Time-dependent Clearance of Cyclosporine in Adult Renal Transplant Recipients: A Population Pharmacokinetic Perspective

TL;DR

This study used population pharmacokinetic modeling to analyze long-term data from renal transplant patients, identifying key factors influencing cyclosporine clearance over time to improve individualized therapy.

Contribution

It provides a comprehensive model of time-dependent cyclosporine clearance incorporating multiple covariates, aiding personalized dosing strategies.

Findings

Body size, hematocrit, and haplotype significantly affect clearance.

Clearance decreases over time post-transplantation.
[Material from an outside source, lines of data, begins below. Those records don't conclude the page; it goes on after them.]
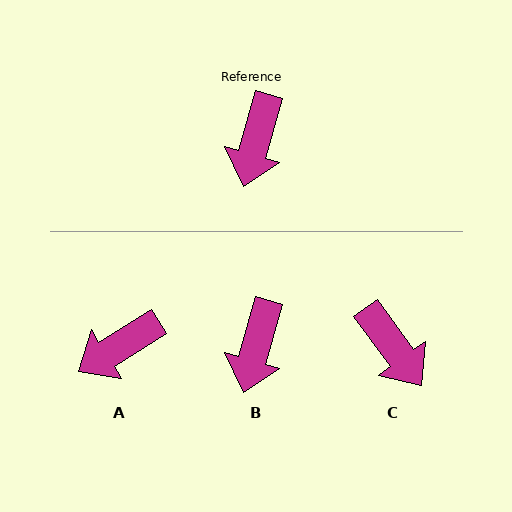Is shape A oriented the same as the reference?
No, it is off by about 42 degrees.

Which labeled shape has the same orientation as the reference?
B.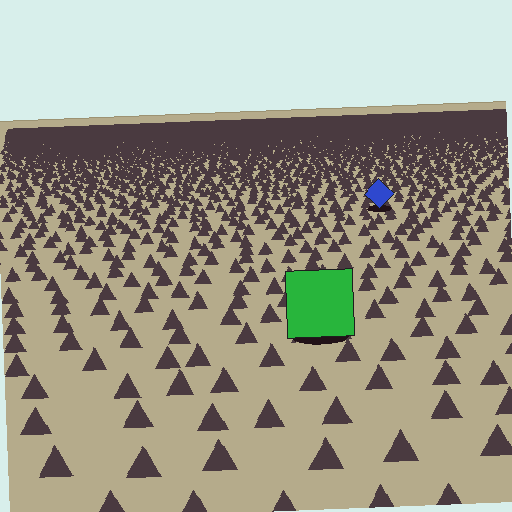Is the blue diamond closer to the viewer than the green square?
No. The green square is closer — you can tell from the texture gradient: the ground texture is coarser near it.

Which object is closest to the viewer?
The green square is closest. The texture marks near it are larger and more spread out.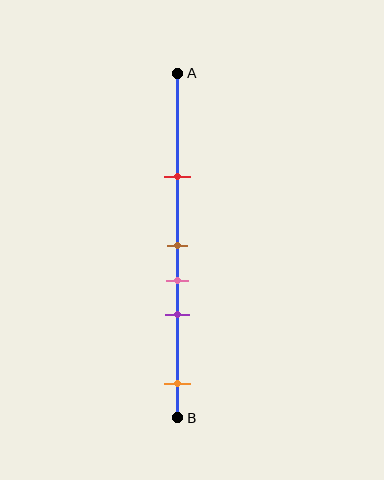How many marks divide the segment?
There are 5 marks dividing the segment.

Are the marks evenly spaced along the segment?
No, the marks are not evenly spaced.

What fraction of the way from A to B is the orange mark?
The orange mark is approximately 90% (0.9) of the way from A to B.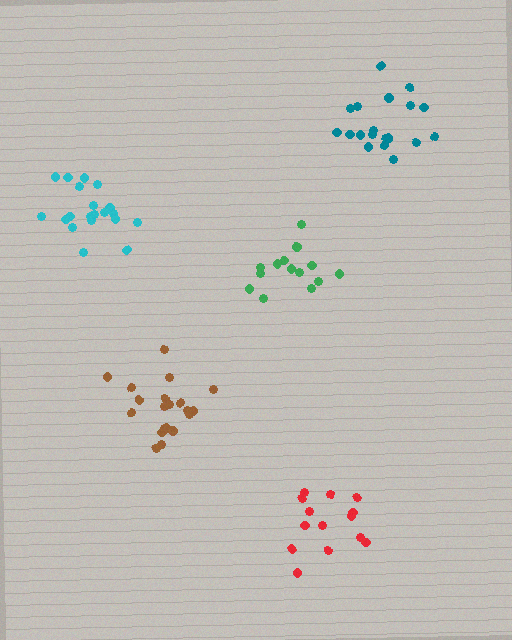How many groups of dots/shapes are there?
There are 5 groups.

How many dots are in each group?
Group 1: 14 dots, Group 2: 20 dots, Group 3: 20 dots, Group 4: 19 dots, Group 5: 14 dots (87 total).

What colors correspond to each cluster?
The clusters are colored: red, brown, cyan, teal, green.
Dose adjustments are recommended based on patient-specific factors.

Abstract

Aim The pharmacokinetic (PK) properties of cyclosporine (CsA) in renal transplant recipients are patient- and time-dependent. Knowledge of this time-related variability is necessary to maintain or achieve CsA target exposure. Here, we aimed to identify factors explaining variabilities in CsA PK properties and characterise time-dependent clearance (CL/F) by performing a comprehensive analysis of CsA PK factors using population PK (popPK) modelling of long-term follow-up data from our institution. Methods In total, 3,674 whole-blood CsA concentrations from 183 patients who underwent initial renal transplantation were analysed using nonlinear mixed-effects modelling. The effects of potential covariates were selected according to a previous report and well-accepted theoretical mechanisms. Model-informed individualised therapeutic regimens were also conducted. Results A two-compartment model adequately described the data and the estimated mean CsA CL/F was 32.6 L h-1 (5%). Allometrically scaled body size, haematocrit (HCT) level, CGC haplotype carrier status, and postoperative time may contribute to CsA PK variability. The CsA bioavailability in patients receiving a prednisolone dose (PD) of 80 mg was 20.6% lower than that in patients receiving 20 mg. A significant decrease (52.6%) in CL/F was observed as the HCT increased from 10.5% to 60.5%. The CL/F of the non-CGC haplotype carrier was 14.4% lower than that of the CGC haplotype carrier at 3 months post operation. CsA dose adjustments should be considered in different postoperative periods. Conclusions By monitoring body size, HCT, PD, and CGC haplotype, changes in CsA CL/F over time could be predicted. Such information could be used to optimise CsA therapy.